Particle identity engine
A generative brand mark wired to live telemetry. The logo is a particle field that brightens and drifts with real network activity — never the same frame twice, calm when the network is calm.
Aurora had a category-leading product wrapped in a generic SaaS site — the flagship visualisation buried three clicks deep, the homepage a feature list.
I rebuilt the brand around a single idea: every surface behaves like a live signal. The identity isn't a static mark — it's a particle field driven by real telemetry, calm when the network is calm and alive when it moves. The website stopped describing the product and started being it.
The mandate: make the site feel as intelligent as the product, put the flagship at the centre of the story, and rebuild the funnel so the site does the selling.
I pulled Aurora's real-time network view out of the app and made it the hero — a live, rotatable globe of the customer's infrastructure, arcs of traffic and nodes lighting in signal colour as telemetry streams. Visitors don't read about the product. They watch it breathe.
A generative brand mark wired to live telemetry. The logo is a particle field that brightens and drifts with real network activity — never the same frame twice, calm when the network is calm.
A build-your-network module where a prospect assembles their own infrastructure shape and watches Aurora visualise it live. Self-qualification disguised as play — and the warm input that pre-fills their demo request.

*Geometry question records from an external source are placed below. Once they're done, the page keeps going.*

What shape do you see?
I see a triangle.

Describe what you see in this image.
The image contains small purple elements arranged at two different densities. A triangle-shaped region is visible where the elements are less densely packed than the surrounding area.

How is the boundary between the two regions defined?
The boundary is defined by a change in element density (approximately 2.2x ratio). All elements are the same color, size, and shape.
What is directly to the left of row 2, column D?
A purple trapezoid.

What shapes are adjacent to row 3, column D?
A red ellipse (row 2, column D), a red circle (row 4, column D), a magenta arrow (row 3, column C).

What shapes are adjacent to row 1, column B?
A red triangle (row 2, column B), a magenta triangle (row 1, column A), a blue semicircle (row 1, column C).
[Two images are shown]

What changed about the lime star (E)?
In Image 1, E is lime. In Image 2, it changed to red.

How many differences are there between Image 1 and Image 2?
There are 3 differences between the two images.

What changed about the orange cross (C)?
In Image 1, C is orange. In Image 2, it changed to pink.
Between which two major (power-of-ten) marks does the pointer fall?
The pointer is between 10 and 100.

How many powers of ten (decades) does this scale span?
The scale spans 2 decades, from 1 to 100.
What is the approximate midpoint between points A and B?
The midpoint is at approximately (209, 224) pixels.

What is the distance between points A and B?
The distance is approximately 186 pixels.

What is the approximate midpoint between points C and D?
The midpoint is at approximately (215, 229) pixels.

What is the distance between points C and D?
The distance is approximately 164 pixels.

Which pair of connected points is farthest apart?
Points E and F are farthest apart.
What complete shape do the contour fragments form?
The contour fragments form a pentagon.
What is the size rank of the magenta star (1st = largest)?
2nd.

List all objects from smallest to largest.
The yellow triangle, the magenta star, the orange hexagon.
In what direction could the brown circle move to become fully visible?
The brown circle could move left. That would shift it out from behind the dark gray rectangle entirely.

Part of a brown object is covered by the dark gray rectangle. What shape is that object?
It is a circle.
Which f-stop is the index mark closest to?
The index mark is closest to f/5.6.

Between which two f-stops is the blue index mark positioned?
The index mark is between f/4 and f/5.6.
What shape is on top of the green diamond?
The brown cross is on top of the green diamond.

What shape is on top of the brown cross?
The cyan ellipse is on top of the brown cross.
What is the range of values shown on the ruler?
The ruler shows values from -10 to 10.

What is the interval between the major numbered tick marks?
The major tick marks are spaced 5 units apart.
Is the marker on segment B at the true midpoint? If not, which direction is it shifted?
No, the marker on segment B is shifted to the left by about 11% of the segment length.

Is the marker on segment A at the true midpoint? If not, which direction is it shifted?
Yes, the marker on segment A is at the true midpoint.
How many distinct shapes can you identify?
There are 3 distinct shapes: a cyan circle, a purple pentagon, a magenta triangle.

Real uptime, throughput and SOC-2 posture rendered in the same signal language as the product. Credibility shown, not claimed — every number monospaced so data always looks like data.
The old cold path became a guided descent — Watch, Build, Trust, Convert. The product earns the meeting before a form is ever shown, so demo requests arrive warm.
A rulebook for when the interface is allowed to move: never for attention, only for a change in the data. A particle brightens because a node did — which is what makes the whole thing feel trustworthy.